O plano se divide em dois grandes eixos: mitigação e adaptação. O primeiro é voltado à redução das emissões em setores como energia, transportes, indústria e uso da terra. O segundo reúne políticas para preparar cidades, infraestrutura e populações para os efeitos da crise climática, como secas, enchentes e ondas de calor.
Além desses eixos, o plano inclui estratégias transversais, abordando temas como financiamento, governança, pesquisa e monitoramento das políticas climáticas. Os documentos foram divulgados pelo Ministério do Meio Ambiente e Mudança do Clima (MMA) e incluem a Estratégia Nacional de Mitigação e oito planos setoriais, que detalham diretrizes para áreas da economia responsáveis por grande parte das emissões brasileiras.
Durante a coletiva de imprensa, integrantes do governo destacaram que o setor de uso da terra deve passar a retirar mais carbono da atmosfera do que emite até 2035. A expectativa é que a combinação da redução do desmatamento, a conservação de florestas e a recuperação de áreas degradadas transforme o setor em um grande sumidouro de carbono.

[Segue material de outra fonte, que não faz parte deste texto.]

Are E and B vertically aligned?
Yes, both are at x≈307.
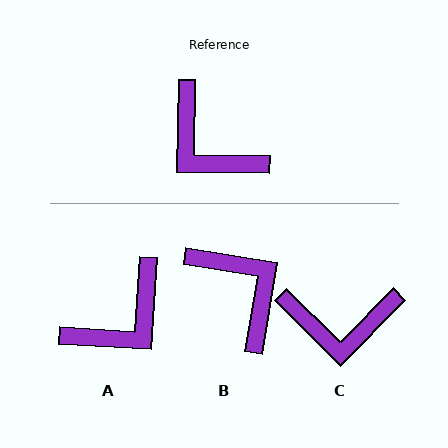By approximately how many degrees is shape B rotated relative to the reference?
Approximately 171 degrees counter-clockwise.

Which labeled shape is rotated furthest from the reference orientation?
B, about 171 degrees away.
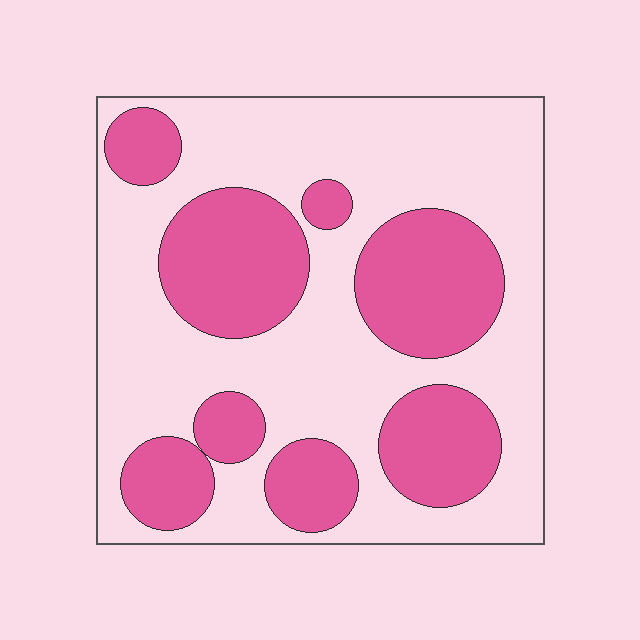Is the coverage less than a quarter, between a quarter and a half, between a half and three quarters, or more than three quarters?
Between a quarter and a half.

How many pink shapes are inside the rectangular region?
8.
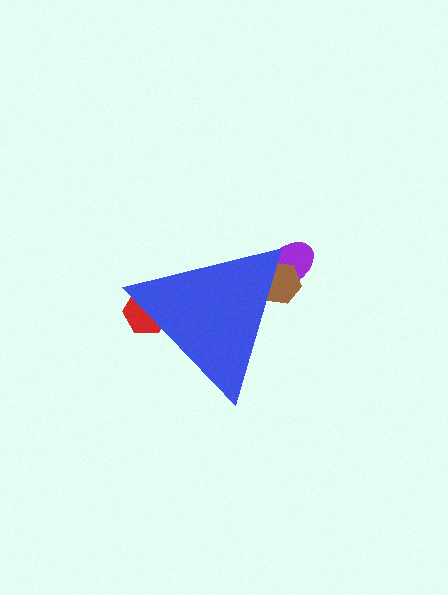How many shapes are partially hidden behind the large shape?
3 shapes are partially hidden.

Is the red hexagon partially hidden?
Yes, the red hexagon is partially hidden behind the blue triangle.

““Reduzir emissões de gases-estufa e construir a resiliência das cidades e ecossistemas significa proteger a vida de quem já sofre com chuvas, secas e ondas de calor cada vez mais intensas”, afirmou a ministra do Meio Ambiente, Marina Silva.”

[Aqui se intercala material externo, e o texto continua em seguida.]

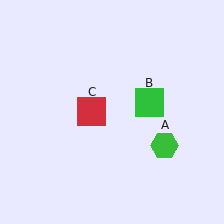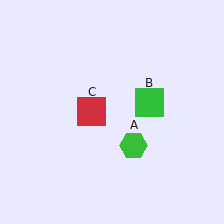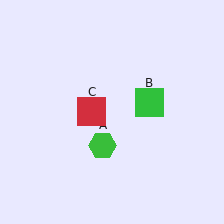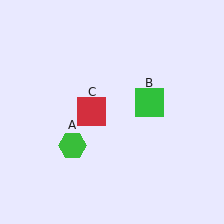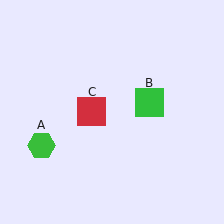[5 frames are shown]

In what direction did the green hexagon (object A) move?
The green hexagon (object A) moved left.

Para 2026, os investimentos do Plano Clima serão realizados em diferentes ciclos, com recursos distribuídos ao longo dos anos, na faixa de R$ 25 a 30 bilhões por ano na primeira etapa, segundo João Paulo Capobianco, secretário executivo do Meio Ambiente.
O acompanhamento das metas prevê relatórios anuais de execução, avaliações bienais e revisões a cada quatro anos, conforme explicou Aloisio Melo, secretário de meio ambiente e mudança do clima. A ideia é que seja possível acompanhar a execução, como já ocorre com dados de queimadas e desmatamento.

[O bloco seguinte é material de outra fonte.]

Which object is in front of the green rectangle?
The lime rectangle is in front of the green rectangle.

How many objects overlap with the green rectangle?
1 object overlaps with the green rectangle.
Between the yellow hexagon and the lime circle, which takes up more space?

O plano faz parte do esforço brasileiro para cumprir os compromissos climáticos assumidos no Acordo de Paris, que preveem a redução das emissões líquidas de gases de efeito estufa nas próximas décadas. O material completo do plano foi publicado recentemente e está sendo analisado por especialistas e organizações da sociedade civil.
O conjunto de documentos reúne milhares de páginas, incluindo 16 planos setoriais ou temáticos de adaptação e oito planos de mitigação, que detalham as ações previstas para diferentes áreas da economia.
O Plano Clima incorpora a meta apresentada pelo Brasil na COP29, em 2024, de reduzir entre 59% e 67% das emissões líquidas até 2035, em comparação com 2005, limitando as emissões a entre 850 milhões e 1,05 bilhão de toneladas de CO₂ equivalente.
O plano estabelece que o Brasil deve chegar a 1,2 bilhão de toneladas de CO₂ equivalente em 2030, alinhado à trajetória de redução prevista. A estratégia nacional prevê que o país alcance emissões líquidas zero até 2050, em conformidade com o Acordo de Paris.
Organizações da sociedade civil estão analisando o conteúdo completo do plano. A avaliação inicial do Observatório do Clima aponta tanto pontos positivos quanto fragilidades na estratégia apresentada. Um dos principais questionamentos é que o plano não assume explicitamente a meta mais ambiciosa da NDC brasileira.
““Merece ser celebrado o fato de que temos um Plano Clima completo, que abarca adaptação, mitigação e começa a tratar da questão espinhosa de como financiar essas ações”, afirma Claudio Angelo, coordenador de política internacional do Observatório do Clima.”
Outra crítica recai sobre o plano setorial de energia, que menciona a redução da intensidade de emissões na cadeia de petróleo e gás, mas não estabelece um cronograma para diminuir a exploração e o uso de combustíveis fósseis.
Apesar das críticas, analistas reconhecem avanços no fato de o país voltar a ter um plano climático abrangente, envolvendo vários ministérios e áreas da política pública. André Guimarães, diretor executivo do IPAM, destaca que o Plano Clima reafirma a liderança do Brasil na agenda socioambiental.